Avrupa Birliği verdiği sözü tutmalı, bugüne kadar imzaladıkları
anlaşmaların yükümlülüklerini yerine getirmelidir, tıpkı Türkiye gibi.
Dolayısıyla, biz aramızdaki tüm sorunları geniş platformlarda da her zaman
tartışırız ve yine aynı olgunluk içinde, ciddiyet içinde cevabımızı
veririz.
Peki, Almanya tüm bunları biliyor, Türkiye’nin ve Türk milletinin hiçbir
zaman tehdide ve şantaj karşısında boyun eğmeyeceğini biliyor. Almanlar
akıllı insanlardır; neden bu dönemde bu yollara tevessül ediyorlar?

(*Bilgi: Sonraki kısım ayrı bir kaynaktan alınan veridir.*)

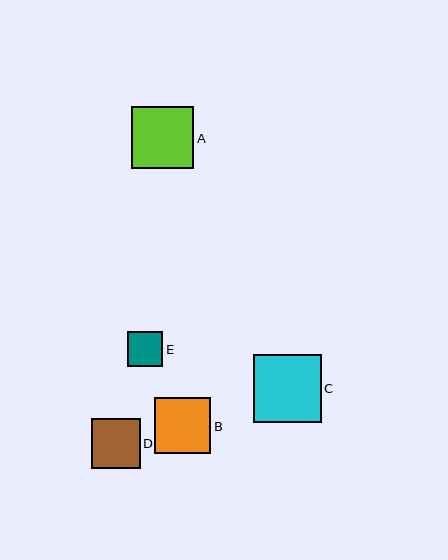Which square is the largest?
Square C is the largest with a size of approximately 68 pixels.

Malumunuz Almanya’da seçimler var ve seçim arifesindeyiz. Biz hiçbir zaman
Almanya’daki seçimlerde orada yaşayan vatandaşlarımızı yönlendirme
konusunda imada bile bulunmadık. Ama Almanya son zamanlarda seçimlerde ve
referandumda topyekun taraf tutmuştur ve Türkiye’nin içişlerine bu şekilde
de maalesef karışmıştır. Şimdi ise bu seçim arifesinde Avrupa’daki artan
Türkiye karşıtlığı, İslam düşmanlığı, popülizm ve aşırıcı partilerin, ırkçı
partilerin desteği artması sonucunda siyasi partilerin hepsi adeta popülizm
konusunda yarışır hale geldi, maalesef müttefikimiz Almanya’da bunu
görüyoruz. Dolayısıyla Almanya’nın Türkiye’yle ilişkilerini sağlıklı bir
şekilde sürdürebilmesi için karşılıklı saygı ve anlayış içinde hareket
etmesi gerekiyor, biz böyle düşünüyoruz.
Bugüne kadar bizim yargı konusunda, diğer konularda, teröristler konusunda
hiçbir talebimizi yerine getirmeyen Almanya’nın, belli bir süre vererek
Türkiye’den böyle taleplerde bulunması da aynı şekilde kabul edilemez, bunu
tekrar hatırlatmak isterim.
Biz ilişkilerimizi şantaj ve tehditle değil, uluslararası kabul görmüş norm
ve ilkeler temelinde yürütmek isteriz. Aynı anlayış insan hakları, terörle
mücadele ve güvenlik alanlarındaki hassasiyetlerle de karşılıklı olarak
sergilenmelidir. Ulusal güvenliğimizi ve geleceğimizi kısa vadeli çıkar ve
kısa vadeli yine politikalara biz heba etmeyiz. O yüzden orta ve uzun
vadeli ortak stratejik hedeflere odaklanmamız lazım ve bu sorunu da bu
şekilde aşmak gerekir diye düşünüyoruz.
Sonuç olarak, bugün Almanya Dışişleri Bakanı Sigmar Gabriel’in yaptığı
açıklamalar Türkiye ve Almanya arasındaki dostluğa ve işbirliğine de
sığmamıştır, biraz önce söylediğim gibi, uluslararası normlara da uymuyor
ve maalesef birçok çifte standardı da içeriyor, bunu da söylemeden
geçemeyeceğim.
Teşekkür ediyorum.
Sorularınız var mı arkadaşlar?
SORU- Almanya’yla bir iletişim kurma durumunuz oldu mu?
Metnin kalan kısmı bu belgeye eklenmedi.